次代の賃貸不動産管理を提案する 2つのトップ企業
オーナーに代わって物件の管理などを行う賃貸物件管理各社は、オーナーと入居者双方へいかに魅力的な提案・サービスができるかを競う。「DK SELECT」を展開する大東建託、「シャーメゾン」を展開する積水ハウスという二大トップの動向を見る。
次代の賃貸不動産管理を提案する二つのトップ企業
賃貸不動産管理会社は、不動産オーナーの代わりに、マンション/アパート、商業ビルなどの賃貸物件の入居者募集・契約から、家賃集金、物件のリフォーム、メンテナンスなどに至る管理関連業務全般を請け負う。ある調査によると、管理物件数においてトップに立つのは「DK SELECT」ブランドを展開する大東建託グループで、「シャーメゾン」ブランドを展開する積水ハウスグループがこれに続く。

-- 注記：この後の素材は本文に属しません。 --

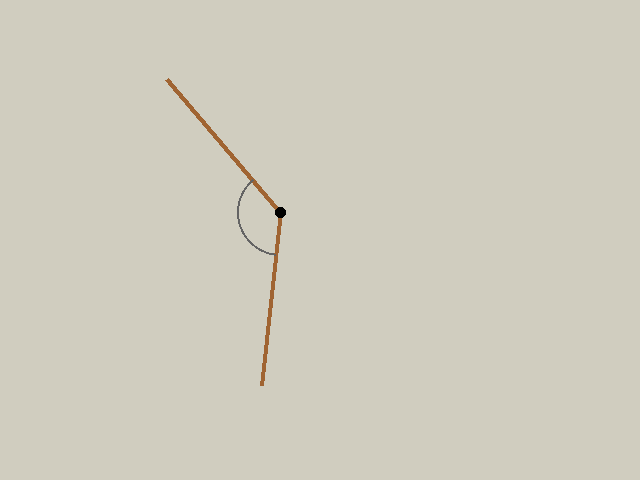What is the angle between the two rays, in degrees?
Approximately 133 degrees.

大東建託は、1974年、建物賃貸による土地所有者支援を行う大東産業として名古屋市に誕生、中途空室時家賃を保証する「大東共済会」を設立して賃貸経営総合支援体制を築いた。現在は共済会に代わる「賃貸経営受託システム」のもと、賃貸建物事業全般の他、ガス供給、介護なども手がける。

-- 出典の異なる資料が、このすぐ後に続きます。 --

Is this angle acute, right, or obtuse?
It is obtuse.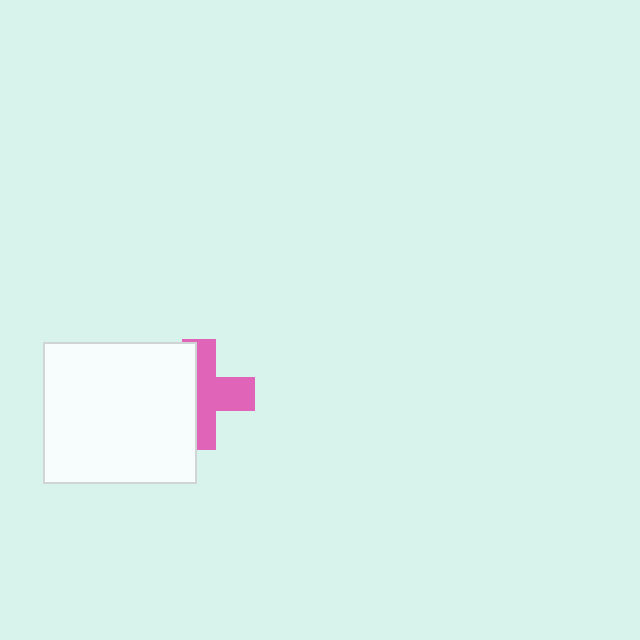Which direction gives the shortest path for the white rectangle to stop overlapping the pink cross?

ゼロ・エネルギー住宅(ZEH)に積極的に取り組んでおり、2017年、国内で初めて「戸建ZEH」基準を満たす賃貸集合住宅を完成。その後もZEH賃貸集合住宅建設を積極的に推進し、入居者の生活の一次エネルギーを実質ゼロとすることで、2030年までに2017年比温室効果ガス排出量55%削減を目指す。また、ZEHの次段階として、建物のライフサイクル全体でのCO2排出量と、建物によるエネルギー創出によるCO2削減量の差をゼロ以下とする「LCCM賃貸集合住宅」を目指している。その開発・普及に向けて2014年から広島大学とともに研究を重ね、2022年にLCCM基準を満たす賃貸集合住宅を発売した。現中期経営計画でも、こうした事業を通じた環境・社会課題解決が社員の働きがいを生み、その力を最大化する方針が謳われている。
一方、積水ハウスは、1960年、積水化学工業ハウス事業部を母体に積水ハウス産業として誕生。戸建住宅の他、賃貸・事業用建物、賃貸住宅管理、都市再開発などを幅広く手がける。卓越した技術力と施工力、顧客基盤を礎に、住まいづくりの全プロセスを自社グループで担える総合力が強みだ。直近では積水ハウス不動産グループを、仲介・不動産事業専門の積水ハウス不動産、賃貸事業専門の積水シャーメゾン各社に再編、アフターサービス事業を分社化して業務効率化を図っている。
現中期経営計画では、賃貸住宅オーナー向けのソリューション提案多様化やリレーション強化による資産価値の最大化、入居者サービスの強化による低層賃貸住宅ブランド「シャーメゾン」のブランド力向上を目指す。ブランド力向上には、ZEHなど高付加価値物件の供給推進が欠かせないが、戸建では2013年発売のZEH「グリーンファースト ゼロ」が累積販売棟数約9万棟に達した。「シャーメゾン」でも、2020年度から各住戸に太陽光発電を接続する「入居者売電方式」を提案、住居ごとに専用の電気自動車(EV)充電設備を整備するなどによって、賃貸におけるZEH比率は77%になっている。
少子・高齢化をはじめとする社会の変容に伴って、賃貸不動産管理会社には今後、例えば見守りサービスのような入居者満足度の向上だけでなく、資産運用提案、高収益性物件の提案、さらにはZEHなど社会課題解決につながる持続可能な賃貸経営提案、オーナーに向けた多面的なコンサルティングなど、さまざまな役割が求められることになる。